The two cities: Besźel and Ul Qoma occupy the same physical location, with buildings, squares, streets and parks either allocated completely to one city or “crosshatched”, that is, shared. The separation and isolation between the two cities is not ensured by physical borders, but is rather enforced by cultural customs and legal norms. The inhabitants of each city are taught from childhood to “unsee” anything that lies in the other city, consciously ignoring people, cars and buildings, even though they share the same sidewalks, roads and city blocks. Recognition of “alter” areas and citizens is made possible by the different architectures, language and clothing styles adopted in the two cities.

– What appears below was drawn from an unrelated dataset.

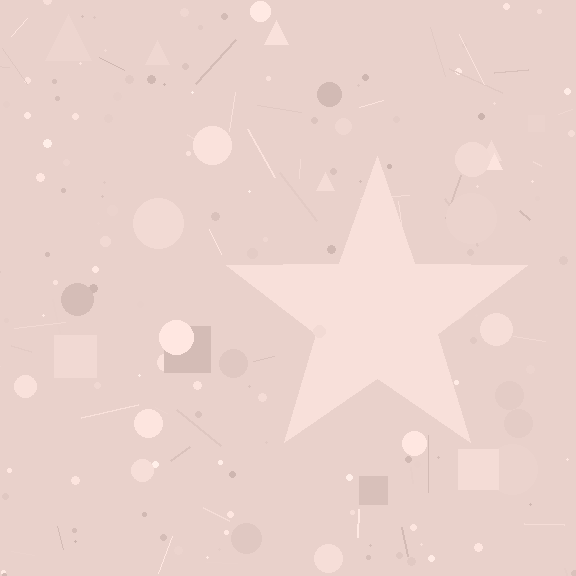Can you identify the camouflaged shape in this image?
The camouflaged shape is a star.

Breaching the logical divide between Besźel and Ul Qoma by entering areas or interacting with denizens of the other city is a serious crime dealt with by a special police force. (Prospective tourists in Besźel or Ul Qoma are required to attend a long preliminary course to learn how to “unsee”.)

And now for the two networks: Experts predict an upcoming upheaval in telecommunication networks to parallel the recent revolution in computing brought on by cloudification. Just as computing and storage have become readily available on demand to individuals, companies and governments on shared cloud platforms, network slicing technologies are expected to enable the on-demand instantiation of wireless services on a common network substrate. Networking and wireless access for, say, a start-up offering IoT or vehicular communication applications, could be quickly set up on the hardware and spectrum managed by an infrastructure provider. Each service would run its own network on the same physical infrastructure but on logically separated slices — the packets and signals of one slice “unseeing” those of the other. In keeping with the metaphor, ensuring the isolation and security of the coexisting slices is among the key challenges facing this potentially revolutionary technology.

 

The Rebirth of Expertise?

BaltesThese days, conversations on almost any topic — be it finance, health care, art, the economy, music, or even religion — do not seem complete without a lively, and more or less informed, exchange on AI and on machine learning. The crux of the discussion typically rests on the role of humans in the increasingly large number of enterprises that depend on machines for decision making and manufacturing. In this context, a distinction that may prove useful in thinking about a future society of humans and “intelligent” machines is that proposed back in the 60s in the field of psychology between fluid and crystallized intelligence. As recently pointed out by Sarah Harper, taken to its logical end point, this idea may yield some possibly counter-intuitive conclusions regarding the parts to be played by AI and by different generations in the workplace.

Fluid intelligence relates to the ability to solve new problems by applying well-defined logical rules, such as by means of inductive or deductive reasoning. Fluid intelligence does not depend on any external prior knowledge about the world and the problem domain. In contrast, crystallized intelligence is the capacity to build on one’s experience and knowledge to acquire new skills and to solve problems.

In humans, fluid intelligence tends to decrease with age, while crystallized intelligence follows an inverse trend, peaking much later in life. Machines appear to have surpassed humans in terms of fluid intelligence, given their unprecedented capability to recognize patterns in large volumes of data and to optimize actions over long time horizons. But building general-purpose skills based on expertise in a computer, that is, generating artificial crystallized intelligence, is broadly considered to be unattainable with current AI techniques (listen to Obama’s eloquent explanation of this point!). Current state-of-the-art machine learning methods in fact cannot even explain why they output given decisions.

So there you have it — in a system that can leverage the fluid intelligence of sophisticated AI tools, the crystallized intelligence borne out of the experience of older women or men may become more valuable than the speed and flexibility of fresh graduates. Considering the predictions of an increased lifespan, this sounds like good news — can it be that expertise is not dead  after all?